17

I am trying to use 'date' to get the time in a different time zone, and failing. All the methods I've found on google involve changing the time zone on the system, but that is not what I want.

Is there a single command that will return current time in a time zone different from my own?

ID-ZERO
  • 331
  • See also my answer here for a way that doesn't require knowing the exact name of the wanted timezone: https://stackoverflow.com/a/59751090/111036 – mivk Mar 25 '22 at 13:06

3 Answers3

28

Timezones are listed in /usr/share/zoneinfo. If you wanted the current time in Singapore, for example, you could pass that to date:

TZ=Asia/Singapore date
Sun Jun 14 17:17:49 SGT 2015

To simplify this procedure, if you need to frequently establish the local time in different timezones, you could add a couple of functions to your shell rc file (eg, .bashrc):

zones() { ls /usr/share/zoneinfo/"$1" ;}
zone() { TZ="$1"/"$2" date; }

The first will print the correct zone list for a region, and armed with that information, you can then print the local time.

jasonwryan
  • 73,126
13

You can use zdump:

NAME
       zdump - timezone dumper

SYNOPSIS
       zdump [ --version ] [ --help ] [ -v ] [ -c [loyear,]hiyear ] [ zonename ... ]

DESCRIPTION
       Zdump prints the current time in each zonename named on the command line.

Example:

$ zdump ~$ zdump Iceland
Iceland  Sun Jun 14 09:40:30 2015 GMT

$ zdump Japan
Japan  Sun Jun 14 18:34:36 2015 JST

The time zone data file is locate at /usr/share/zoneinfo.

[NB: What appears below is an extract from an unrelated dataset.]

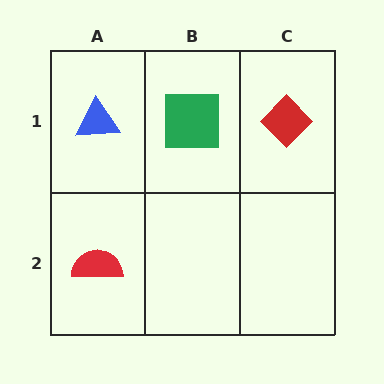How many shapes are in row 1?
3 shapes.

You can also print time of all by find /usr/share/zoneinfo/ -type f | xargs zdump. And can grep for particular example for dubai

$ find /usr/share/zoneinfo/ -type f | xargs zdump | grep -i Dubai
/usr/share/zoneinfo/right/Asia/Dubai                      Sun Jun 14 13:38:26 2015 GST
/usr/share/zoneinfo/Asia/Dubai                            Sun Jun 14 13:38:51 2015 GST

You can use gworldclock:-

NAME
       gworldclock - Displays time and date in specified time zones.

SYNOPSIS
       gworldclock [ -f FILE ]

DESCRIPTION
       gworldclock  displays  the  time  and  date of specified time zones using a GTK+ interface. It also allows the
       zones to be "rendezvoused" or "synchronised" to a time other than the current time.

screenshot

Pandya
  • 24,618
9

Almost all programs use the TZ environment variable to determine the timezone, and fall back to the system setting if that variable is not set.

TZ=Pacific/Yap date
TZ=Pacific/Yap xclock

Almost all operating systems (even Windows) use timezone information from the IANA database. Most timezones have a name of the form Continent/Town where Town is typically the largest city of a country or region which defines its own timezone rules. A few abbreviations are defined, like CET for Central European time and EST for Eastern Standard Time, but they might not always be what you expect because of conflicts across locales (e.g. EST is the US one, not the Australian one). Time zone rules are usually defined by files in /usr/share/zoneinfo, /usr/lib/zoneinfo, /usr/lib/locale/TZ or some similar location.

There are standard values for the TZ variable as well. If you want a fixed offset from UTC, you can use something like TZ=-4 (4 hours east of GMT) or TZ=9:30 (9½ hours west of GMT).